La violenza è ancora troppo diffusa: in Europa 1 donna su 3 ha subìto violenza fisica e/o sessuale fin dai 15 anni d’età. Inoltre, il 55% delle donne dell’Ue ha subìto molestie sessuali. Nella Convenzione di Istanbul, al Capitolo I, Articolo 1c, ci si pone come obiettivo quello di predisporre un quadro globale, politiche e misure di protezione, di assistenza contro le donne e di violenza domestica. Qual’è la prima forma di tutela per la donna, e in quale direzione bisogna lavorare per garantire assistenza continuativa in questo senso?
“Non può essere affrontato il tema della violenza contro le donne soltanto in parte. I centri anti violenza garantiscono 24 ore su 24 accoglienza alle donne vittime di violenza. Nel nostro centro, la donna viene ascoltata, immediatamente indirizzata allo specialista che il caso richiede, supportata costantemente sul cammino per uscire dalla sua situazione. Tuttavia dovrò essere sincera: l’80% delle donne che si rivolgono a noi tornano in seguito con il proprio compagno o marito. Non possiamo garantire sul futuro della donna, sulle sue decisioni. Se sono in pericolo di vita provvediamo ad inserirle all’interno di una casa protetta, in collaborazione con le strutture residenziali dell’hinterland con le quali collaboriamo, in caso contrario la donna potrà permanere nella propria abitazione e ci sarà l’allontanamento del coniuge violento. Questa è anche l’opzione che noi preferiamo, soprattutto in casi nei quali vi è la presenza di bambini o ragazzi. Non è facile per le donne rifarsi una vita, trovare un nuovo lavoro, una nuova abitazione dopo un trauma, una ferita di determinate proporzioni. Abbiamo partecipato ad un bando predisposto dal Dipartimento per le Pari Opportunità che prevede una borsa lavoro per 35 donne cui seguirà una formazione finalizzata all’inserimento aziendale. L’azienda si impegna ad offrire alla donna una mansione lavorativa, oltre che la formazione, dandole l’opportunità di lavorare. Questo è un fattore importante dal punto di vista dell’emancipazione, in quanto la donna indipendente economicamente è notevolmente avvantaggiata, ma purtroppo spesso non è così. In Inghilterra sono previsti persino degli alloggi dedicati appositamente alle donne vittime di violenza: penso che uno Stato debba occuparsi delle donne in questi termini“.

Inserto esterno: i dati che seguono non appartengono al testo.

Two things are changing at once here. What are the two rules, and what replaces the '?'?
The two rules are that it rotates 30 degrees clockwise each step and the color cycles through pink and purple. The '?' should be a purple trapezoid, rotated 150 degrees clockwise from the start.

Sempre nella Convenzione di Istanbul, Capitolo I, Articolo 1b, ci si pone come obiettivo quello di contribuire ad eliminare ogni forma di discriminazione contro le donne e promuovere la concreta parità tra i sessi, ivi compreso il rafforzamento dell’autonomia e l’autodeterminazione delle donne. Qual’è il sentiero da percorrere per arrivare al riconoscimento dei diritti?
“Il sentiero è solo ed esclusivamente culturale. Dovrebbe essere inserito all’interno dei programmi scolastici il diritto alla parità di genere, fin dalla tenera età. Soltanto così gli studi di genere che esistono in altri paesi possono trovare collocazione anche nel nostro“.